Una buona osservazione, secondo me. Aggiungerei che in generale (non solo in italiano) le espressioni ("sequenze di parole") frequentemente usate nel medesimo senso, soprattutto se esse influiscono anche la pronuncia, tendono di essere spontaneamente percepite e pronunciate come una sola parola (vedi anche p.e. _innanzitutto _invece di _in anzi tutto_, _davanti_ invece di _d'avant_i, _almeno  _invece di _al meno_, ecc...).

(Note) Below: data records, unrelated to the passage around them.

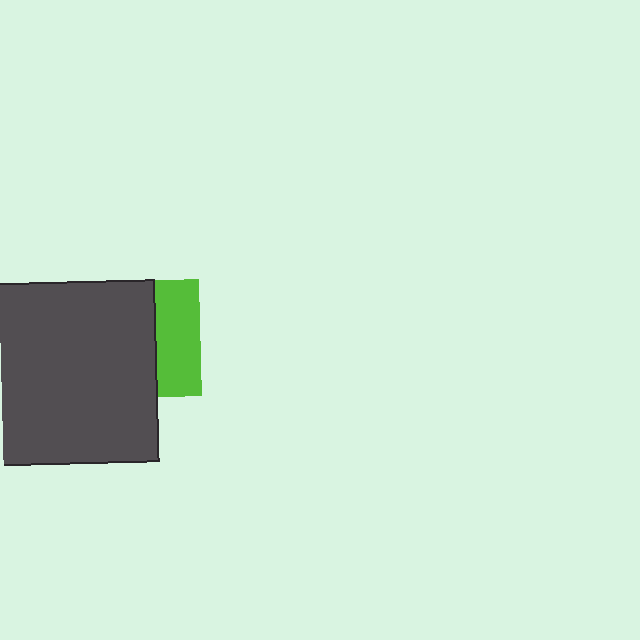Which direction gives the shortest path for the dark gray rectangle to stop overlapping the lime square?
Moving left gives the shortest separation.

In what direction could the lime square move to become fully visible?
The lime square could move right. That would shift it out from behind the dark gray rectangle entirely.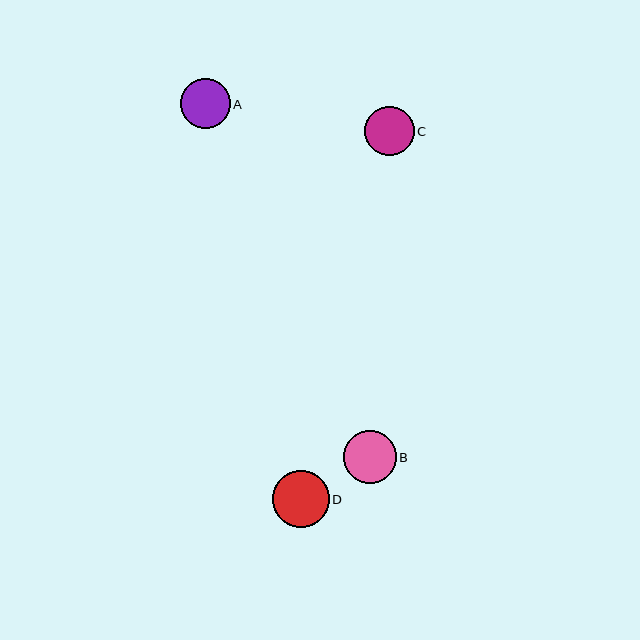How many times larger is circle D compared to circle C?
Circle D is approximately 1.1 times the size of circle C.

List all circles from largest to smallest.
From largest to smallest: D, B, A, C.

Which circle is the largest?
Circle D is the largest with a size of approximately 57 pixels.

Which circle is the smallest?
Circle C is the smallest with a size of approximately 49 pixels.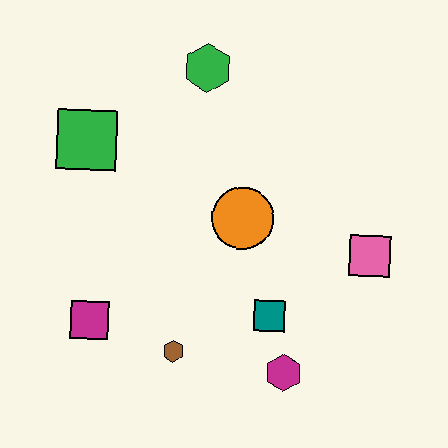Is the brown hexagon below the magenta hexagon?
No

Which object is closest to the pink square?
The teal square is closest to the pink square.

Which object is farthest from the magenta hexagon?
The green hexagon is farthest from the magenta hexagon.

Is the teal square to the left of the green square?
No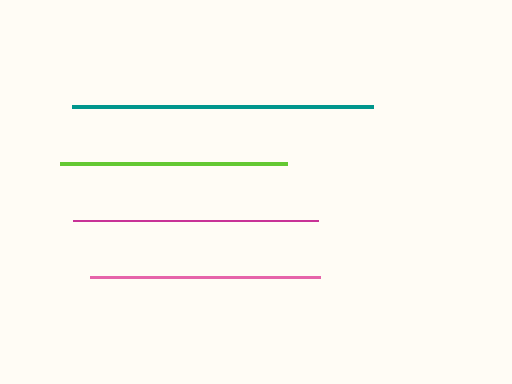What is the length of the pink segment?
The pink segment is approximately 230 pixels long.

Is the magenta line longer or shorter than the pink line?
The magenta and pink lines are approximately the same length (about 246 and 230 pixels).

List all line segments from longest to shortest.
From longest to shortest: teal, magenta, pink and lime (about equal).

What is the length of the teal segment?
The teal segment is approximately 300 pixels long.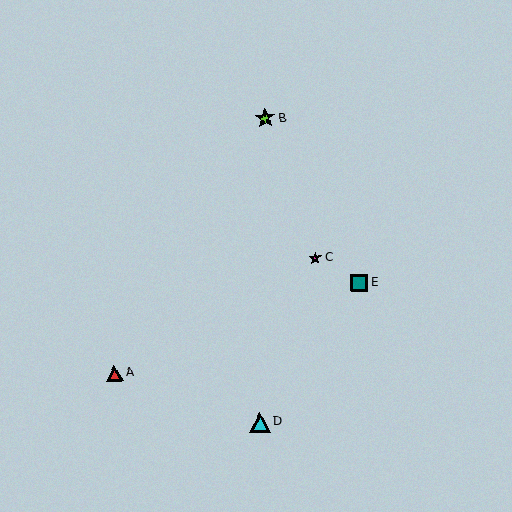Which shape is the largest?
The teal square (labeled E) is the largest.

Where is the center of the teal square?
The center of the teal square is at (359, 283).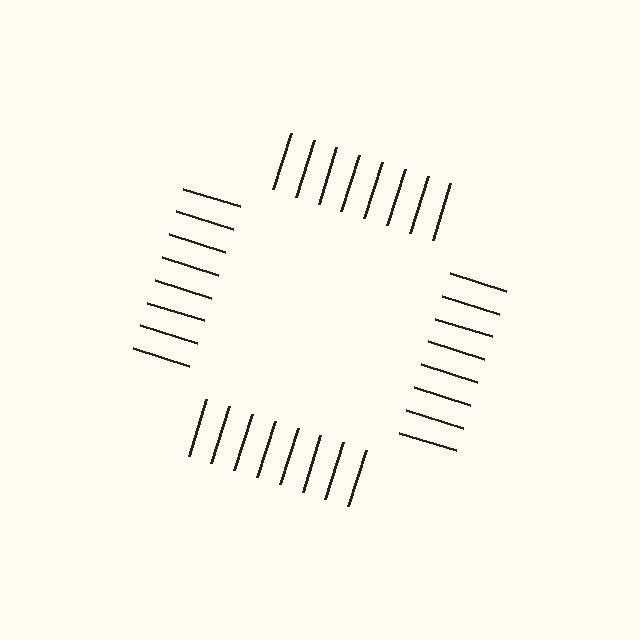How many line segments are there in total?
32 — 8 along each of the 4 edges.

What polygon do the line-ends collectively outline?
An illusory square — the line segments terminate on its edges but no continuous stroke is drawn.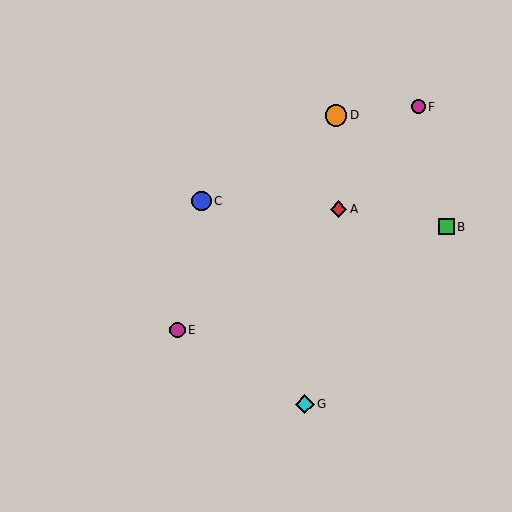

La conseguenza logica è il dilemma, se preferire l'ortografia etimologica oppure quella  che corrisponde meglio alla percezione spontanea ed alla pronuncia (raddoppiamento fonosintattico, intonazione, ecc ...).


----------



## Olaszinhok

Il fenomeno linguistico del raddoppiamento fonosintattico era sottinteso, _oddio_ non ne è che il risultato: non solo_ o/oh_ sono cogeminanti, ma persino la parola _dio,_ eccezionalmente, è pronunciata _ddio_ nell'italiano standard. Come già avevo scritto al punto n. 3.
In realtà _oddio_, per effetto della fusione fra _o_ e _dio_ si trasforma in  una forma sintetica, cioè in una parola unica. Cosa che non avviene, ad esempio, coi pronomi al dativo, che si sarebbero potuti benissimo scrivere: _ammé, atté, allui_, ecc.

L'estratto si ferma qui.